By: Pedro Luis Landestoy Méndez
Photos: Helman Bejerano
To attend a Marcos Madrigal concert is to witness the miracle that ten fingers and eighty-eight keys can contain the universe. This Cuban prodigy offered, at the San Felipe Neri Oratory in the Historic Center of Old Havana, an evening that transcended the musical to verge on the mystical. Accompanied by the Orchestra of the Lyceum Mozartiano de La Habana, conducted with visionary precision by José A. Méndez, which continues to confirm its reign in the Cuban symphonic panorama, Madrigal unfolded a program where the interpretative mastery was only the means for a spiritual communion with the audience.
It all began with the "Piano Concerto No. 2 in G minor" by Saint-Saëns, a somewhat pretentious and snobbish composer who, however, that afternoon found in Madrigal his redeemer. Where the Frenchman vacillates between impostured baroque and light effect, the Cuban weaved a unified discourse. The first movement, with its solemn intro, was transformed: the initial arpeggios, often mechanical, resounded like an intimate prayer, while the dialogue with the orchestra acquired an unparalleled dramatic tension. In the "Allegro scherzando," Madrigal unleashed lightning scales, but always with a wink of authentic elegance. The final "Presto," that unbridled tarantella, was a controlled hurricane: the leaps of register, the dizzying pace, all flowed with a naturalness that turned virtuosity into poetry.

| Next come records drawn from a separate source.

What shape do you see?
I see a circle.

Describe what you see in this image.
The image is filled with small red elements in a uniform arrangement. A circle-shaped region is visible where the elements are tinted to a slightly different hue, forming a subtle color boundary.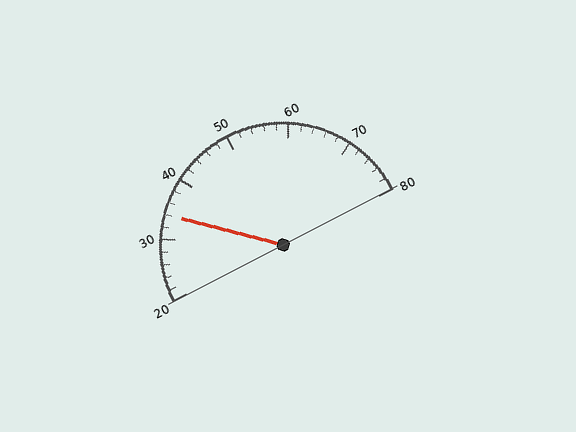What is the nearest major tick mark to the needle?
The nearest major tick mark is 30.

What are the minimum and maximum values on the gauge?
The gauge ranges from 20 to 80.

The orchestra was much more than a faithful accompanist; it mitigated the stylistic incoherence with a velvety sound in the strings and playful horns that almost justified the lightness of the "Scherzo".

If in "Saint-Saëns" there was redemption, in Rimsky-Korsakov's "Capricho Español" there was revelation. The Lyceum Mozartian Orchestra unleashed a palette of emotions that made us forget the Russian origin of the work to embrace its latent Iberian soul. The strings, led by a magnificent first violin who embroidered each glissando with Andalusian fire, wove the "Alborada" with solar energy, while the woodwinds - especially the clarinet and flute - drew the mystery of the "Scena e canto gitano" with seductive whispers. The Spanish percussion, with castanets and tambourine, was not limited to folklore: it was the heart that marked the compass of a popular celebration, where even the most epic passages (the climax of the "Fandango asturiano") preserved an air of habanero freshness. Méndez, baton in hand, was an alchemist: he turned each tempo change into a collective sigh.

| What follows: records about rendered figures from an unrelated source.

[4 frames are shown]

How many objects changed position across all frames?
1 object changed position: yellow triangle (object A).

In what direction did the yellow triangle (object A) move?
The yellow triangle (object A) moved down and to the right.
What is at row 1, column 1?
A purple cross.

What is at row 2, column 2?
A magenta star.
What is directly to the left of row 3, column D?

The "Rhapsody on a theme by Paganini" was the pinnacle. Here, Madrigal was no longer interpreter, but oracle. In the dark variations (1-3, 7-9), his piano was lightning in the storm, with staccatos that cut through the air like arrows of fire. But when he reached variation 18, that inversion of the theme that Rakhmaninov turns into a lament of the soul, time stood still. The orchestral strings enveloped the theme like a mantle, while Madrigal unfurled a cantabile so heartbreaking that even the silence between notes seemed to scream. The final frenzy (variation 24) was a liberation: not only an impeccable technical display, but an absolution from the mundane. The piano and orchestra, fused in a whirlwind, took the audience's breath away.

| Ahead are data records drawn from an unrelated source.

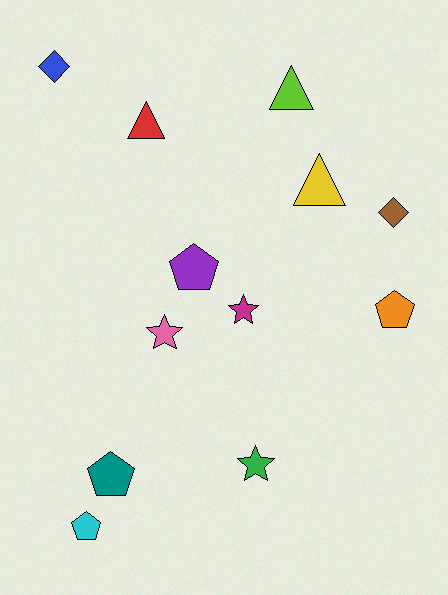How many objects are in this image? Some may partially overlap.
There are 12 objects.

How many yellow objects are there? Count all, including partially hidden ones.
There is 1 yellow object.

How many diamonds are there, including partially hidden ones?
There are 2 diamonds.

When it seemed that there was no more to come, and in response to the euphoric ovation of the standing room, Madrigal gave an encore that represented a whisper of beauty: Siloti's romantic arrangement of Bach's "Prelude in E minor". Where hours before titanic chords resounded, now there was only a bare piano, a dialogue between the deep bass and a high-pitched melody broken by almost imperceptible rubatos. Madrigal, leaning over the keyboard, transformed each note into an intimate confession. The audience, in ecstasy minutes before, held its breath: even the scrape of a page falling to the floor sounded heretical. As the last chord faded, a sacred silence preceded the final applause. It was the perfect contrast: minimal, fragile beauty as a reminder that true mastery does not need volume to move.
Marcos Madrigal and the Lyceum Mozartiano did not offer a concert, but a ceremony. In a city where scarcity stalks even art, they demonstrated that excellence is not negotiable: it is cultivated with rigor, delivered with passion. Saint-Saëns, Rimsky, Rachmaninov and Bach -a quartet of periods and styles- were only pretexts to remind us that music, when it rises above the earthly, is the purest language of the divine. The Oratorio, witness of centuries, welcomed this miracle with its groined vaults: another afternoon in which Havana, against all odds, continues to be the capital of the impossible.